Design, Setting, and Participants  Secondary analysis of patients from the Stockholm Tamoxifen (STO-3) trial conducted from 1976 to 1990, which randomized postmenopausal patients with lymph node–negative breast cancer to receive adjuvant tamoxifen or no endocrine therapy. Tumor tissue sections were assessed in 2014 using immunohistochemistry and Agilent microarrays. Only patients with luminal A or B subtype tumors were evaluated. Complete long-term follow-up data up to the end of the STO-3 trial on December 31, 2012, were obtained from the Swedish National registers. Data analysis for the secondary analysis was conducted in 2017 and 2018.

Interventions  Patients were randomized to receive at least 2 years of tamoxifen therapy or no endocrine therapy; patients without recurrence who reconsented were further randomized to 3 additional years of tamoxifen therapy or no endocrine therapy.

Main Outcomes and Measures  Distant recurrence-free interval (DRFI) by luminal A and luminal B subtype and trial arm was assessed by Kaplan-Meier analyses and time-dependent flexible parametric models to estimate time-varying hazard ratios (HRs) that were adjusted for patient and tumor characteristics.

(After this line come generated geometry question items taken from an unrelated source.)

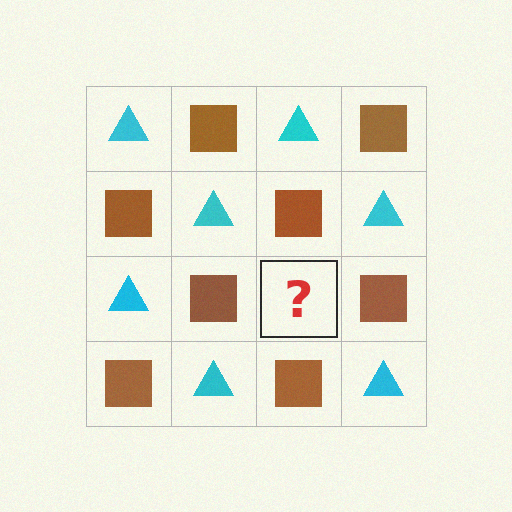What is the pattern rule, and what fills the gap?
The rule is that it alternates cyan triangle and brown square in a checkerboard pattern. The gap should be filled with a cyan triangle.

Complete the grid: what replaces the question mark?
The question mark should be replaced with a cyan triangle.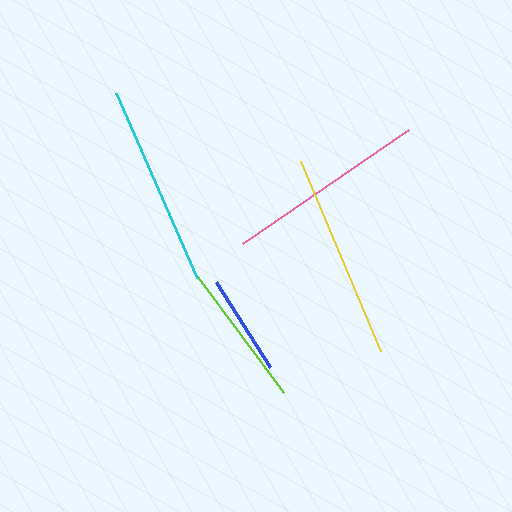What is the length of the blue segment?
The blue segment is approximately 101 pixels long.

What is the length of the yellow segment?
The yellow segment is approximately 206 pixels long.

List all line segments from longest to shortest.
From longest to shortest: yellow, pink and cyan (about equal), lime, blue.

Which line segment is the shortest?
The blue line is the shortest at approximately 101 pixels.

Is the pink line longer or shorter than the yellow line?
The yellow and pink lines are approximately the same length (about 206 and 202 pixels).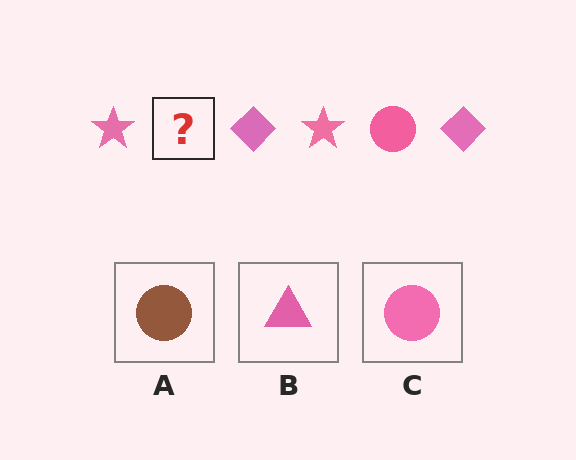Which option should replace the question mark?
Option C.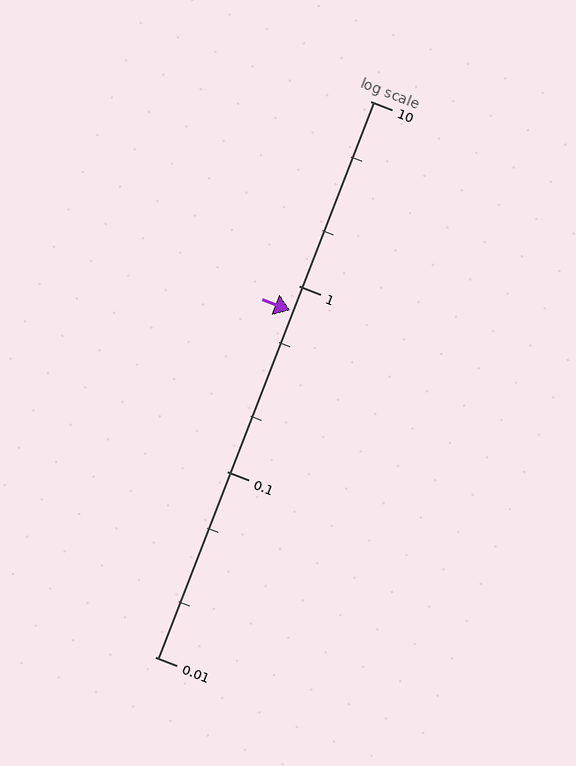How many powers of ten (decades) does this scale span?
The scale spans 3 decades, from 0.01 to 10.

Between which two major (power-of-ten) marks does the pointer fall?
The pointer is between 0.1 and 1.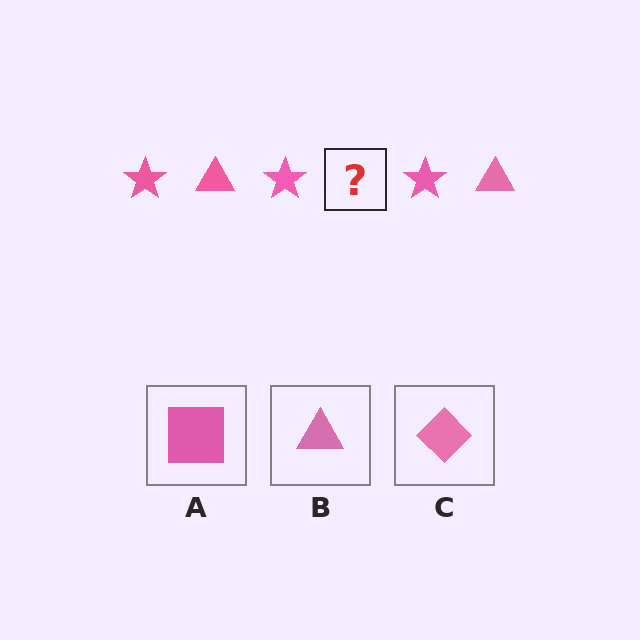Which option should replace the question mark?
Option B.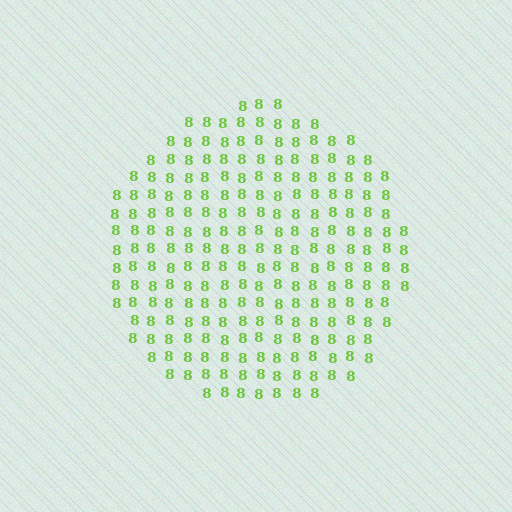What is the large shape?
The large shape is a circle.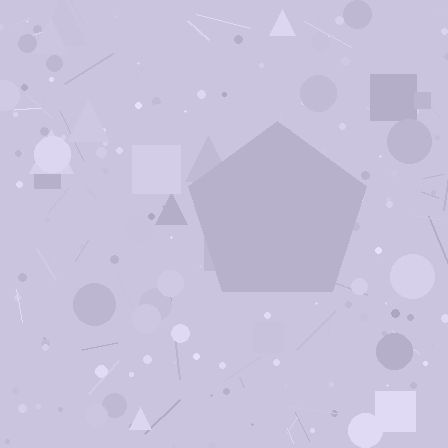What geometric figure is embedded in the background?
A pentagon is embedded in the background.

Results  In the STO-3 treated trial arm, 183 patients had luminal A tumors and 64 patients had luminal B tumors. In the untreated arm, 153 patients had luminal A tumors and 62 had luminal B tumors. Age at diagnosis ranged from 45 to 73 years. A statistically significant difference in DRFI by trial arm was observed (log rank, P < .001 [luminal A subtype, n = 336], P = .04 [luminal B subtype, n = 126]): the 25-year DRFI for luminal A vs luminal B subtypes was 87% (95% CI, 82%-93%) vs 67% (95% CI, 56%-82%) for treated patients, and 70% (95 % CI, 62%-79%) vs 54% (95% CI, 42%-70%) for untreated patients, respectively. Patients with luminal A tumors significantly benefited from tamoxifen therapy for 15 years after diagnosis (HR, 0.57; 95% CI, 0.35-0.94), and those with luminal B tumors benefited from tamoxifen therapy for 5 years (HR, 0.38; 95% CI, 0.24-0.59).

Conclusions and Relevance  Patients with luminal A subtype tumors had a long-term risk of distant metastatic disease, which was reduced by tamoxifen treatment, whereas patients with luminal B tumors had an early risk of distant metastatic disease, and tamoxifen benefit attenuated over time.